Wood Mackenzie's insight, "The Great Power Divide: The Middle East crisis is splitting global power markets into winners and losers ", available via Wood Mackenzie Lens Power & Renewables, analyzes how 13 representative power markets are being impacted by the ongoing crisis, with exposure determined primarily by generation mix and fuel import dependency.

"While some markets face significant cost escalation and potential supply constraints, others remain largely insulated from international fuel market volatility due to their reliance on strong domestic thermal supplies or a large network of renewable energy," said Peter Obaldstone, Research Director, Europe Power for Wood Mackenzie.

Vulnerability – most exposed to least exposed

In the study, Wood Mackenzie finds that Japan represents the most exposed major power market globally, with 64% of electricity generation dependent on imported coal and gas, followed by South Korea at 56%, while Italy leads European markets at 47%.

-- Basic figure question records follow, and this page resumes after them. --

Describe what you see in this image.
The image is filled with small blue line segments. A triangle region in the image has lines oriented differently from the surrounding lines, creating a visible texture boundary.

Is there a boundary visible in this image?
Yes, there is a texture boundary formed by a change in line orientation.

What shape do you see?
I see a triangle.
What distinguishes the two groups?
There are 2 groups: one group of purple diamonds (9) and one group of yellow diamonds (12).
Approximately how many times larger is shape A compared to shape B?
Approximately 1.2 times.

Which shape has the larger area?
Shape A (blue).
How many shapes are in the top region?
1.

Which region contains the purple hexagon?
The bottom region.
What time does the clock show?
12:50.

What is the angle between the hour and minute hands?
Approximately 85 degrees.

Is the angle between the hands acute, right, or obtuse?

On the other end of the spectrum, United States and Brazil demonstrate minimal vulnerability at zero or 1%. Brazil's generation mix—approaching 80% renewable penetration dominated by hydro—substantially reduces fossil fuel dependency, while U.S. domestic natural gas and coal production insulates the power sector from international price volatility.

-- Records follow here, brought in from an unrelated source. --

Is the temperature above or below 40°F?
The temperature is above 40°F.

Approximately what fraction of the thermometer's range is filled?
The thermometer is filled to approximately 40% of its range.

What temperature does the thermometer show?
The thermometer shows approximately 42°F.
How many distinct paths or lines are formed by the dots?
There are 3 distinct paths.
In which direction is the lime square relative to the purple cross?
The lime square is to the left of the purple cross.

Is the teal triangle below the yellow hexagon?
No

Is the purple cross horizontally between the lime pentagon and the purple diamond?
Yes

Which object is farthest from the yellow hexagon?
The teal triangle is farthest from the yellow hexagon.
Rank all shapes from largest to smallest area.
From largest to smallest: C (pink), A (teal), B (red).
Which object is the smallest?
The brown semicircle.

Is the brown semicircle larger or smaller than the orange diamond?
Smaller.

China and India, despite continued reliance on coal-fired generation, benefit from predominantly domestic coal supply and only 5-6% of power generation is exposed to imported fuel disruptions as week as rapid renewables growth in recent years.

The Cost Impact: From Manageable to Crushing

Under Wood Mackenzie's Base Case—which assumes geopolitical de-escalation enables fuel price moderation in the latter half of 2026—average cost of generation increases by $2.3/MWh across the 13 analyzed markets. Italy, Japan, and South Korea experience the highest absolute impact with $4.3/MWh in cost escalation.

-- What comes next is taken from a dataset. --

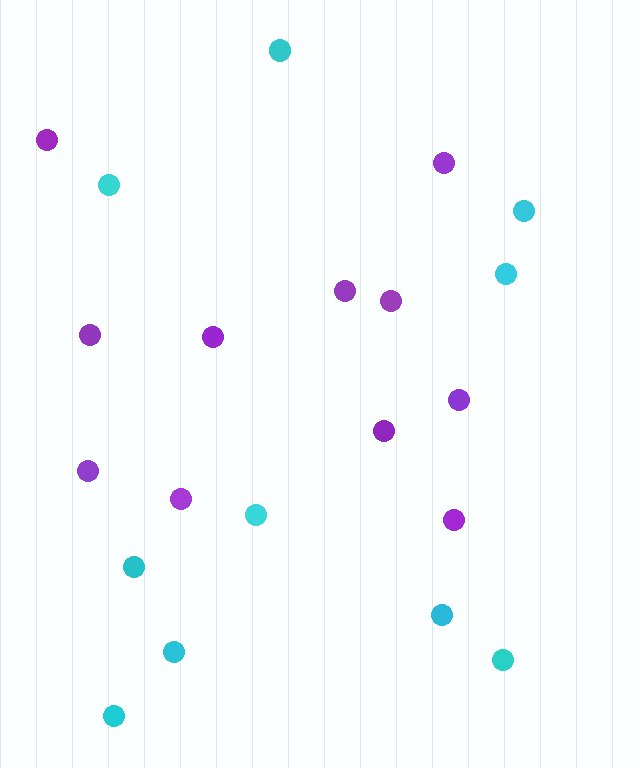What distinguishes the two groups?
There are 2 groups: one group of cyan circles (10) and one group of purple circles (11).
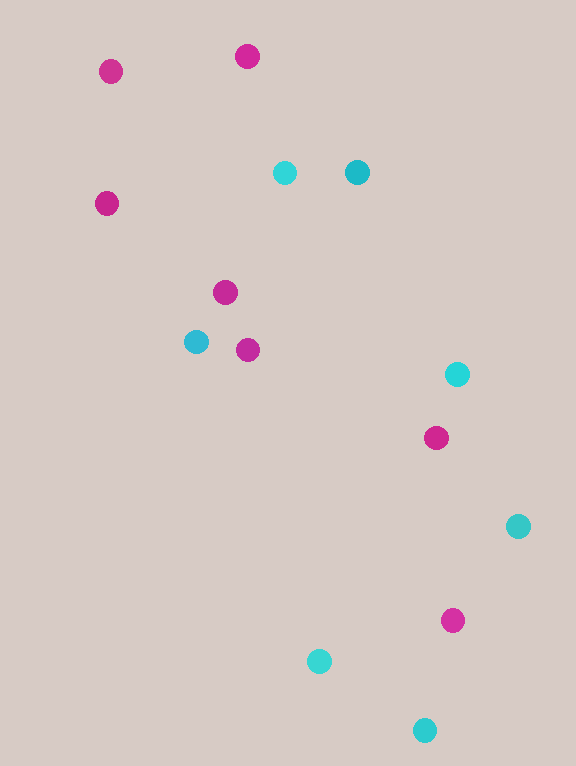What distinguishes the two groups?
There are 2 groups: one group of cyan circles (7) and one group of magenta circles (7).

A High Fuel Price Sensitivity case presents a materially different outlook. Should current elevated price levels persist through 2026, average generation costs would increase 26% on average or about $8.3/MWh, with the most exposed markets facing substantial cost escalation:

  • Italy: $22.4/MWh (80% increase)
  • Japan: $17.0/MWh (41% increase)
  • South Korea: $14.4/MWh (74% increase)
  • UK: $14.3/MWh (27% increase)

"These cost increases represent significant policy challenges, requiring governments and utilities to navigate difficult trade-offs between financial support mechanisms, regulatory interventions, and retail tariff adjustments," said Allen Wang, Vice President Head of Asia Pacific Power and Renewables Research for Wood Mackenzie. "For emerging markets with constrained fiscal capacity, elevated fuel costs also translate to heightened reliability risks as securing incremental fuel supplies becomes increasingly challenging during periods of market tightness."

Beyond financial impacts, fuel supply constraints present direct reliability challenges in markets where import-dependent thermal capacity is central to system adequacy. South Korea faces the most acute exposure, with import-linked thermal capacity equivalent to 87% of peak demand. The government has already implemented electricity conservation policies and emergency fiscal support to reduce peak demand. The crisis is also accelerating a strategic shift, with energy security now rivaling climate policy as a driver of generation investment decisions. Governments are fast-tracking domestic renewable deployment, nuclear capacity additions, and grid infrastructure to reduce import vulnerabilities.

"Repeated geopolitical supply shocks are fundamentally reshaping how countries approach energy planning," said Xizhou Zhou, Executive Vice President and Global Head of Power and Renewables for Wood Mackenzie. "Markets with diverse generation mixes and strong domestic resources are proving far more resilient than those dependent on imported fuels, reinforcing the strategic value of energy independence alongside decarbonization goals."